Billed as a pathfinder to
test technologies to fly to orbit and communicate from Mars, the
satellite follows India's successful 2008-2009 Chandrayaan-1 moon probe,
which discovered water molecules in the lunar soil.
The Mars Orbiter Mission has ambitious science goals as well, including
a search for methane in the Martian atmosphere.

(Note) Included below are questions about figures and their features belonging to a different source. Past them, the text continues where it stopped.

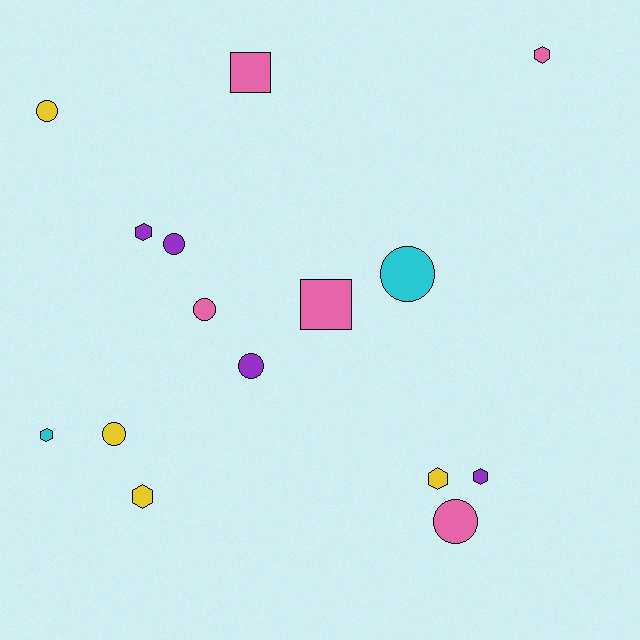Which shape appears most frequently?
Circle, with 7 objects.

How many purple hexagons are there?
There are 2 purple hexagons.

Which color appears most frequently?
Pink, with 5 objects.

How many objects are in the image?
There are 15 objects.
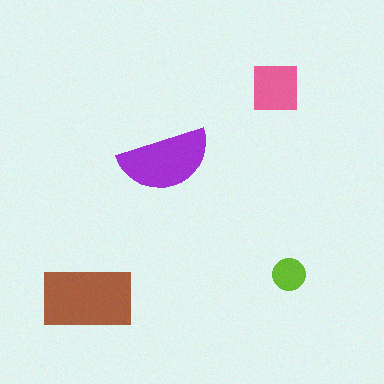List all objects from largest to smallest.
The brown rectangle, the purple semicircle, the pink square, the lime circle.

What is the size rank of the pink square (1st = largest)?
3rd.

On Earth, the chemical
is strongly tied to life.
Methane, which also can be produced by non-biological processes, was first detected in the Martian atmosphere a decade ago.
But recent measurements made by NASA's Mars rover, Curiosity, show only
trace amounts of methane, a puzzling finding since the gas should last
about 200 years on Mars.
India's Mars Orbiter Mission also will study Martian surface features and mineral composition.
Also launching in November is NASA's Mars Atmosphere and Volatile Evolution, or MAVEN, spacecraft.
MAVEN will focus on Mars' thin atmosphere, but rather than hunting
methane, it is designed to help scientists figure out how the planet
managed to lose an atmosphere that at one time was believed to be
thicker than Earth's.
"MAVEN is going to focus
on trying to understand what the history of the atmosphere has been, how
the climate has changed through time and how that has influenced the
evolution of the surface and the potential habitability - at least by
microbes - of Mars," lead mission scientist Bruce Jakosky, with the
University of Colorado at Boulder, told reporters on a conference call
on Monday.
MAVEN is due to launch on Nov. 18
from Cape Canaveral Air Force Station in Florida and reach Mars on Sept.
22, 2014 - the day after India's spacecraft arrives.